Мусеиб был верующим, и в советское время ровно одиннадцать лет, с 1979 г. по 1990 год, то есть, год, когда граждане стали покидать ряды коммунистической партии, был секретарем первичной парторганизации в самой крупной стоматологической поликлинике Баку, но не было ни дня за эти одиннадцать лет, чтобы Мусеиб не таскал в нагрудном - левом - кармане пиджака маленький "Коран", доставшийся ему от матери, и, конечно, в то время партийные стоматологи, собиравшиеся на партсобрания, и помыслить не могли, что у их парткома, то есть, Мусеиба в кармане "Коран", но кто знает, может, и среди участников партсобрания был такой (или такие), что носил в кармане (карманах) "Коран", кто это мог знать?

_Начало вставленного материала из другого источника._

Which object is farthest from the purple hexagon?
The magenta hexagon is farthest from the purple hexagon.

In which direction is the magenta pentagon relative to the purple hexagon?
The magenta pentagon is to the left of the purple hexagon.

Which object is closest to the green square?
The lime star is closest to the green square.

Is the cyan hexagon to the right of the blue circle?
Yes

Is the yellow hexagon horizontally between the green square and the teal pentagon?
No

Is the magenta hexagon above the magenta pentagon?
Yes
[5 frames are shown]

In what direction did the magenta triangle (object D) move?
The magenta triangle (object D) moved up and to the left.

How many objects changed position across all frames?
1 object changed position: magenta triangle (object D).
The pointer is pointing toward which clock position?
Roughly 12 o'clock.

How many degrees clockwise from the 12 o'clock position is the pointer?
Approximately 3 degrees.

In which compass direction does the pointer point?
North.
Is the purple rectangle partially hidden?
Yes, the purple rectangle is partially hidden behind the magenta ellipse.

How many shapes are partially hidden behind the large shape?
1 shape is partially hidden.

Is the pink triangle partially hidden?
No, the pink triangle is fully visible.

Никто, кроме носителя и его Аллаха, и как-то раз (тогда только что пришел Горбачев, но перестройка еще не начиналась) партсобрание было посвящено теме пропаганды атеизма, и докладчиком был Мусеиб, и по мере того, как Мусеиб развивал тему доклада, критиковал веру с марксистско-ленинских позиций, разоблачал все религии, смешав их одну с другой, и все вместе - с грязью, опираясь на такие известные цитаты Ленина, как "Религия - опиум для народа" и другие, он то и дело притрагивался к левому карману пиджака, словно желая убедиться, что "Коран" все еще на месте, ему казалось, что маленький "Коран" может убежать из его кармана.

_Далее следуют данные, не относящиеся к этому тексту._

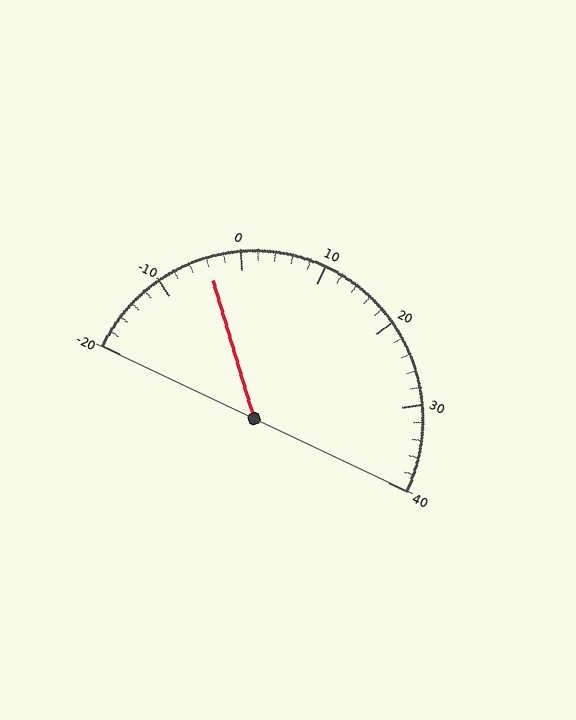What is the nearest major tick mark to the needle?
The nearest major tick mark is 0.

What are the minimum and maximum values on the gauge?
The gauge ranges from -20 to 40.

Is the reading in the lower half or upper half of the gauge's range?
The reading is in the lower half of the range (-20 to 40).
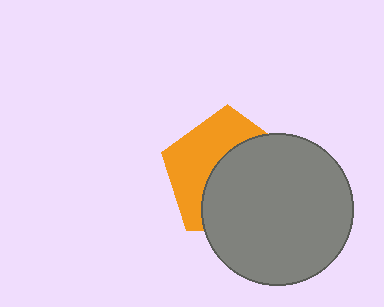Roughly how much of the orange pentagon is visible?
A small part of it is visible (roughly 44%).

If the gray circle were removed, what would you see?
You would see the complete orange pentagon.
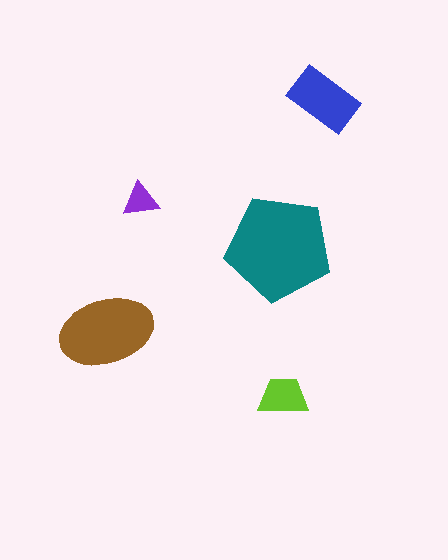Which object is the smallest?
The purple triangle.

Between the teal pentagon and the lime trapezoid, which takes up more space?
The teal pentagon.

Временами Мусеибу приходило на ум, что боли в правом боку начались как раз после того партийного собрания, но на самом деле было не так, боли начались в последние месяцы, самое большее - в последний год, и сегодня рано утром включив зажигание своего "Мерседеса", чтобы ехать в бакинский Диагностический центр по поводу непрекращающейся боли, он вдруг вспомнил то далекое партсобрание и бессознательно поднес руку к груди, но, естественно, в июле, в жаре и духоте он был без пиджака, и вообще, тот маленький "Коран" уже не находился в левом кармане пиджака, потому что больше не было необходимости прятать "Кораны", Советский Союз давно повержен в прах, и теперь дома у Мусеиба были "Кораны" один красивее другого - великолепные, дорогие издания, но сегодня утром, когда Мусеиб усаживался в свой "Мерседес", чтобы ехать в бакинский Диагностический центр, его внезапно охватило не хорошее предчувствие, даже не то, чтобы просто - нехорошее, а такое пронзительно-нехорошее, что он весь изнутри похолодел: ему почудилось, что маленький "Коран", оставшийся после матери, во время того злополучного, посвященного атеизму партсобрания, и в самом деле покинул свое насиженное место - левый внутренний карман пиджака - и убежал...

...навсегда...

* * *

В то жаркое июльское утро Алигулу ехал в электричке под чудесный перестук колес и не хотел думать об этом жарком июльском утре, хотел забыть о нем, и временами забывал, что этот поезд (под чудесный перестук колес) везет его на жутко вонявшую Свалку.

Был в жизни Алигулу один невеселый факт, и по мере того, как проходили годы этот факт превносил в сердце Алигулу все больше печали: за всю свою жизнь он не пользовался ни одним видом транспорта, кроме электрички, не ездил на поездах дальнего следования, не садился в самолет, или пароход, потому что ни разу он не выезжал за пределы своего города, так же как никогда в жизни он не ночевал вне дома, этого одноэтажного из двух комнат домика, оставшегося в наследство от покойного Наджафали (или Алинаджафа?).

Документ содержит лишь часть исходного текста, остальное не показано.